Man spricht auch nicht vom „rechten“ oder „linken“ Arm/ der
Hand, sondern stellt die Bezugspunkte her, die jede teilnehmende Person selbst
überprüfen kann: Der innere Arm bleibt an der Stange/ am Hoop. Wobei innen
immer die Seite ist, die sich näher am Trainingsgerät befindet.
Missverstehen wollen
Viel Verantwortung liegt also beim Trainer und er/sie kann durch
richtige Formulierungen dazu beitragen, dass es keine gefährlichen
Missverständnisse gibt. Doch nicht immer ist die Schuld beim Trainer zu suchen.
Wer etwas missverstehen möchte, der tut es, da kann sich die andere Person auf
den Kopf stellen und mit den Füßen wackeln und es wird sich nichts ändern.
Füße und Beine
In Bayern haben wir manchmal das Problem, dass die
bayrischen Füße eben nicht nur die Füße sind, sondern damit das gesamte Bein
betitelt wird. Wenn ein Trainer also sagt, dass die Füße gestreckt werden sollen
und das auch so meint, eine teilnehmende Person allerdings im bayrischen
Verständnis nun das ganze Bein streckt, so ist es nicht dem Trainer/ der
Trainerin zuzuschreiben, wenn dadurch wichtige Presspoints/ Grippunkte gelöst
werden.
„Ich dachte, Du meinst das Bein!“ – „Nein, ich sprach von
den Füßen und habe auch die Füße gemeint.“
Die Erfahrung macht klug oder zumindest umsichtiger
Beim nächsten Mal kann man bereits darauf hinweisen, dass
mit Fuß wirklich nur der Fuß gemeint ist und nicht das Bein. Einiges kann man
aber nicht vorausplanen oder antizipieren.
Warum sind jetzt immer die Ausländer schuld?

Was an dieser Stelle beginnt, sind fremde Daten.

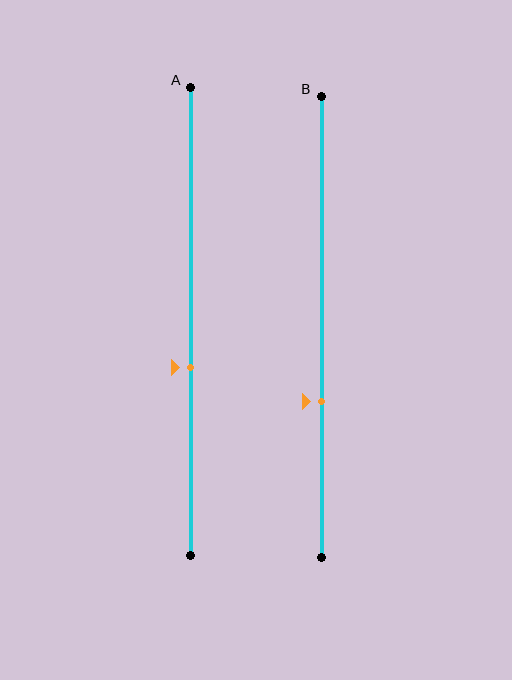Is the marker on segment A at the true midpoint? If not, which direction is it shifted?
No, the marker on segment A is shifted downward by about 10% of the segment length.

In einem Seminar legte ich einige Ansätze der Kommunikation
dar. Unter anderem auch die Aussage, der ich mit sehr gemischten Gefühlen
gegenüberstehe, dass angeblich für das, was beim Empfänger ankommen würde, immer
der Aussender der Botschaft
verantwortlich wäre.
Ich verwendete also das Wort „Aussender“ statt „Sender“
und legte dar, dass ich dem nicht ganz zustimmen könne, weil man meiner Meinung
nach nicht immer genau voraussehen könne, was der andere aufnimmt oder versteht,
und führte noch ein paar Dinge mehr aus.
Eine teilnehmende Person zeigte deutliche Zeichen des Unmuts
auf dem Gesicht und wurde immer unruhiger. Ich sprach sie daraufhin an, ob es
hier noch Probleme mit dem Verständnis geben würde oder ob sie anderer Meinung sei?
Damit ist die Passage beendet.